Indeed, if such points exist, then $a_{ij} = (p_{i+1} - p_1)^T(p_{j+1} - p_1)$, so $A$ is a matrix of the form $X^T X$ which is positive semidefinite.
In the other direction, for any positive semidefinite matrix $A$ there exist vectors $x_i$ such that $a_{ij} = x_i^Tx_j$. Since there are $n-1$ vectors in total, we can make then at most $(n-1)$-dimensional, by choosing some orthonormal basis in the vector space spanned by these vectors. Now choose a random point $p_1 \in \mathbb R^{n-1}$ and set $p_{i+1} = p_1 + x_i$ for $i = 1, \ldots, n-1$. Easy to check that the distances between $p_i$ will be as required.

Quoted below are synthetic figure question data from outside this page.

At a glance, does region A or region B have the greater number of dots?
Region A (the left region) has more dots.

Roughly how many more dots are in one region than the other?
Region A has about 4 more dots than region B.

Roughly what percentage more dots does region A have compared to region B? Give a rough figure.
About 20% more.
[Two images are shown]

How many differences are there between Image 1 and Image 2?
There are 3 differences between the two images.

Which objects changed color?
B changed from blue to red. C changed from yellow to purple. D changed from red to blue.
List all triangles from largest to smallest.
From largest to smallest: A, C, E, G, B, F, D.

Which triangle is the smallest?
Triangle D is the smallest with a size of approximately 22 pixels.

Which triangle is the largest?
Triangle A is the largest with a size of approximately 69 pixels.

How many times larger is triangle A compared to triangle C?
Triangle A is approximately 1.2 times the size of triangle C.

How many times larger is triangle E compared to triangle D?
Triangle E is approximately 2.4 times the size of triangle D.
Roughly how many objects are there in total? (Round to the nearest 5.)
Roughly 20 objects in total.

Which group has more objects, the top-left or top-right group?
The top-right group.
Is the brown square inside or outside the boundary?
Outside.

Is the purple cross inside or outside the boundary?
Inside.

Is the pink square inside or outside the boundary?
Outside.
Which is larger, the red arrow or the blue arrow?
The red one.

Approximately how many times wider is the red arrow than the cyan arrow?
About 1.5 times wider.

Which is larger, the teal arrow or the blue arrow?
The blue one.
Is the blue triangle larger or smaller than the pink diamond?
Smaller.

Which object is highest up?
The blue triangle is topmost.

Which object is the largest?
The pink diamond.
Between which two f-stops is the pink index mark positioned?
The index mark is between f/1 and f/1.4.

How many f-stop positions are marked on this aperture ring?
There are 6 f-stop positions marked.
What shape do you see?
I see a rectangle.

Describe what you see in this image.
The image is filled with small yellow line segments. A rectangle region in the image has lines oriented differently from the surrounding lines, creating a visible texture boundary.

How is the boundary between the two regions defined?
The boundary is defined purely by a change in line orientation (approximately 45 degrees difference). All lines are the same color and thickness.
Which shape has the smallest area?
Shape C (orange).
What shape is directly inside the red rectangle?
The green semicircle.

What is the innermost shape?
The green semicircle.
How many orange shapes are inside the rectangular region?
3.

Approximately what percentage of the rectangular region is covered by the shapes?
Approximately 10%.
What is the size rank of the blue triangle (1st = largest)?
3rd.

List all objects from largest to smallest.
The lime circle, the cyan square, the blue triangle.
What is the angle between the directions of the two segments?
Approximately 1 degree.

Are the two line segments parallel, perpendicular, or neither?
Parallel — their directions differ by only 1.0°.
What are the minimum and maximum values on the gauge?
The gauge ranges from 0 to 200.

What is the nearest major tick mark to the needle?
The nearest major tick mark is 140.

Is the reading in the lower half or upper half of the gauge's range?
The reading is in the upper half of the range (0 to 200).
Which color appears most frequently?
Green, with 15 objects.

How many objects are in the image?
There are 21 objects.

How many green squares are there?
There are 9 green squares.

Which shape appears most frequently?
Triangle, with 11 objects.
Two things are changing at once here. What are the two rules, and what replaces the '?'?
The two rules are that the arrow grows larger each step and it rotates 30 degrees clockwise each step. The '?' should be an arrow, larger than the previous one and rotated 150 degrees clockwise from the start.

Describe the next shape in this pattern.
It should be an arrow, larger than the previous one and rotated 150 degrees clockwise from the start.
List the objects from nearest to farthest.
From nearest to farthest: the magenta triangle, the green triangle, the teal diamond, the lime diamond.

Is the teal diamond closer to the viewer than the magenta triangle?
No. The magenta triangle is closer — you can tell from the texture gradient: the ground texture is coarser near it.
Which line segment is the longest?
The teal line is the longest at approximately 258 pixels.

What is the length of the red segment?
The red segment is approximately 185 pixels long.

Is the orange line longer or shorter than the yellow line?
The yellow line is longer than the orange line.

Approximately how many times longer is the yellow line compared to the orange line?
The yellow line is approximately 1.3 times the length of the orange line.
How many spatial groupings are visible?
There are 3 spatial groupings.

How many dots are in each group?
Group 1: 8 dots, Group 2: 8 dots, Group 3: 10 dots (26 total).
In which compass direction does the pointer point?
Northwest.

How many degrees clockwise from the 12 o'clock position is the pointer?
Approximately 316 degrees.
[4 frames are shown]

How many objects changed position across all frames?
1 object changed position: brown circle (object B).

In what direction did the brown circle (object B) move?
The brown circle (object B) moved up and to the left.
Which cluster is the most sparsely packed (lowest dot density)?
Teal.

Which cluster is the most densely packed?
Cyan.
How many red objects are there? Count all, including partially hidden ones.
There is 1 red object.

So, we just need to check if $A$ is positive semidefinite, which can be done by the Sylvester criterion: check if the determinant of any $k\times k$ minor is nonnegative. For example, for $n = 3$, after some simplification we get the inequality $$ (l_{13} + l_{23} - l_{12}) (l_{23} + l_{12} - l_{13})(l_{12} + l_{13} - l_{23}) (l_{13} + l_{23} + l_{12}) \ge 0 $$ which for nonnegative $l$ is equivalent to the triangle inequalities.